A senior Iraqi lawmaker has denounced last week’s US military airstrikes against the positions of anti-terror Popular Mobilization Units (PMU) – better known by the Arabic name Hashd al-Sha’abi – on the Iraqi-Syrian border as an act of sheer folly.
“The US government is well aware of the status quo here in Iraq, and therefore it is unlikely for Washington to repeat the mistake of targeting Hashd al-Sha’abi forces,” Kata’a al-Rikabi, a member of the Security and Defense Committee in the Iraqi parliament, told Arabic-language Baghdad Today news website on Thursday.
He described the latest US air raids against the PMU forces “as a huge and grave mistake,” emphasizing that the PMU is part of the Iraqi armed forces.

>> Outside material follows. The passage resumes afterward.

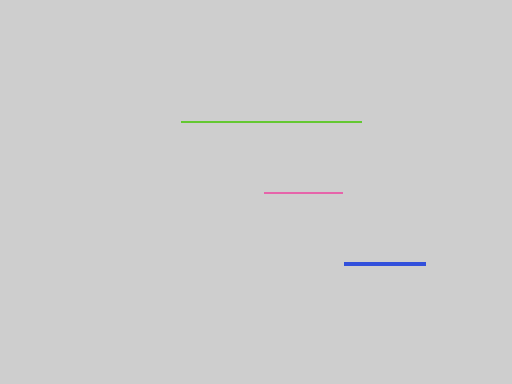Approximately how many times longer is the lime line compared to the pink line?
The lime line is approximately 2.3 times the length of the pink line.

“The Iraqi parliament’s Security and Defense Committee has frequently warned US forces against such raids, and asked them whether their deployment to Iraq is meant to help Iraqi troops or to stand in their way. We have not received any answers regarding these unjustified attacks yet,” Rikabi noted.

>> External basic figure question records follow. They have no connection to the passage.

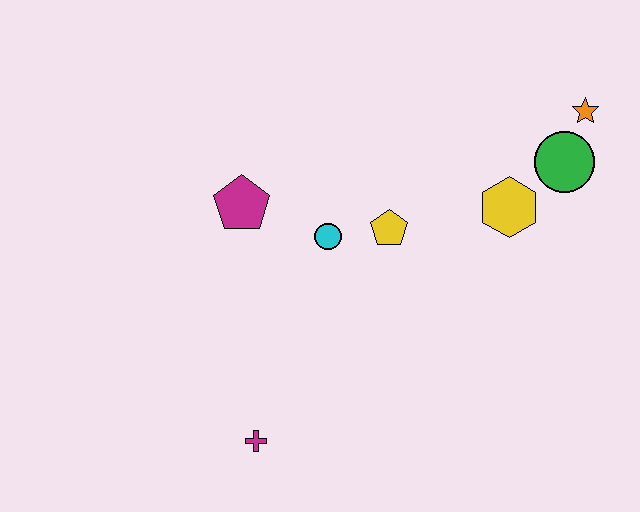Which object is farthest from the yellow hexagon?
The magenta cross is farthest from the yellow hexagon.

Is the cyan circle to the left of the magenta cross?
No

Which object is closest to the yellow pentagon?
The cyan circle is closest to the yellow pentagon.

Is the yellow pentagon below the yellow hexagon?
Yes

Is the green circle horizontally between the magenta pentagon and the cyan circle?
No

“Americans had better strike terrorist groups that are trying to infiltrate into Iraq through Syrian border, than hit our forces,” the Iraqi lawmaker said.
He pointed out that “there is no danger to the US embassy or other foreign diplomatic missions [in Iraq] that would necessitate an increase in US troop levels.”

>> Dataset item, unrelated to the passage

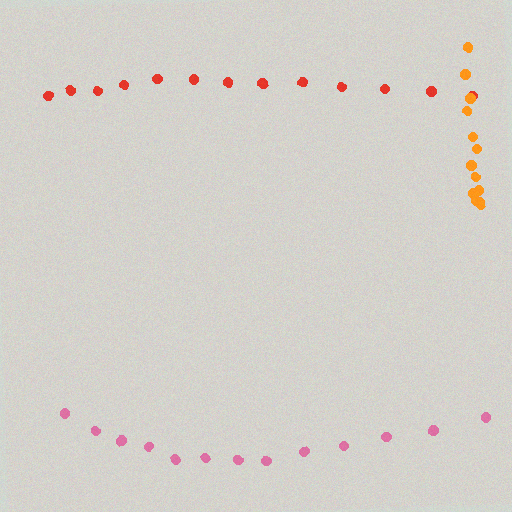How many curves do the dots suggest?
There are 3 distinct paths.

Separately, Karim al-Muhammadawi, another member of the Iraqi parliament's committee on security and defense, told Arabic-language al-Maalomah news agency that popular resistance against illegal military occupation is a legitimate right guaranteed by international law, expressing surprise over the Baghdad government’s procrastination to implement a parliamentary bill demanding the withdrawal of all foreign military forces led by the United States from the country.
“The presence of American occupation forces grants popular resistance forces the legal right to confront their plots,” Muhammadawi said.
He also voiced astonishment over the Iraqi government's “silence on repeated US attacks on Popular Mobilization Units.”
“The current administration [of Prime Minister Mustafa al-Kadhimi] has softened the parliament’s decision to expel foreign forces. Such procrastination will give popular resistance forces the legal right to expel the occupier through legitimate means,” Muhammadawi pointed out.
Anti-US sentiments have been running high in Iraq since the assassination of top Iranian anti-terror commander Lieutenant General Qassem Soleimani, the commander of the Quds Force of Iran's Islamic Revolution Guards Corps, and his Iraqi trenchmate Abu Mahdi al-Muhandis, the deputy head of the Popular Mobilization Units, along with their companions in a US assassination drone airstrike authorized by former US president Donald Trump near Baghdad International Airport on January 3 last year.
Iraqi lawmakers approved a bill two days after the attack, demanding the withdrawal of all foreign military forces led by the United States from the country.
Currently, there are approximately 2,500 American troops in Iraq.